Sir Christopher Wren diseñó y construyó
más de 50 iglesias en Londres a finales del siglo xvii. Dos rasgos destacados
caracterizaban su estilo. El primero eran campanarios altos y macizos. Sin
embargo, el segundo era más significativo. Wren estaba convencido de que las
ventanas de sus iglesias debían tener vidrios transparentes, en lugar de ser
opacos como se acostumbraba en aquella época. Palabras atribuidas a él explican
en parte su motivación: «La mayor dádiva de Dios para el ser humano es la luz».

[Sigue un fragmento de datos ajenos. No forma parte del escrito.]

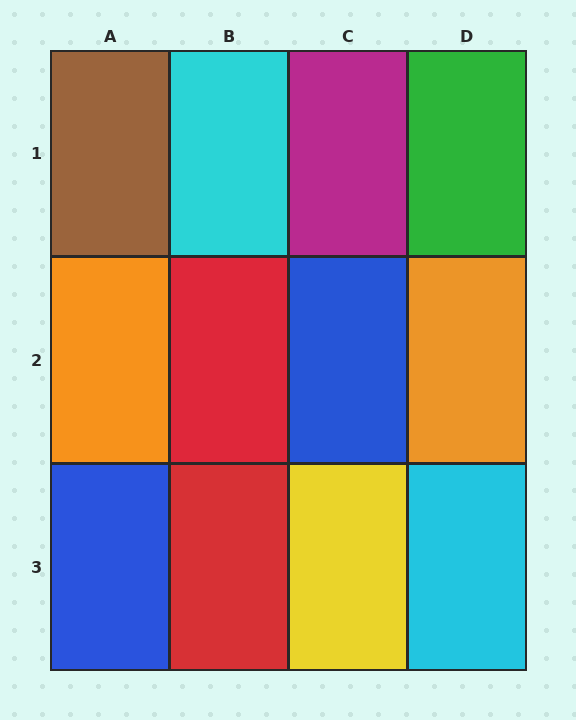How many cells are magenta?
1 cell is magenta.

Para él, permitir que la luz bañara a la gente mientras adoraba era una
celebración de ese regalo.
En el relato de Génesis, Dios hizo la
luz el primer día de la creación (1:3). Esa luz es más que un simple medio para
poder ver. Es un cuadro de lo que Cristo trajo cuando entró en este mundo
oscuro. En Juan 8:12, nuestro Señor declaró: «Yo soy la luz del mundo; el que
me sigue, no andará en tinieblas, sino que tendrá la luz de la vida». Para el
seguidor de Cristo, la luz es uno de los grandes recordatorios del carácter de
nuestro Salvador y de la calidad de la vida que Él nos ha dado mediante su
sacrificio en la cruz.
Wren tenía razón. El mejor regalo de
Dios para la humanidad es la luz: ¡Jesucristo, la Luz del mundo!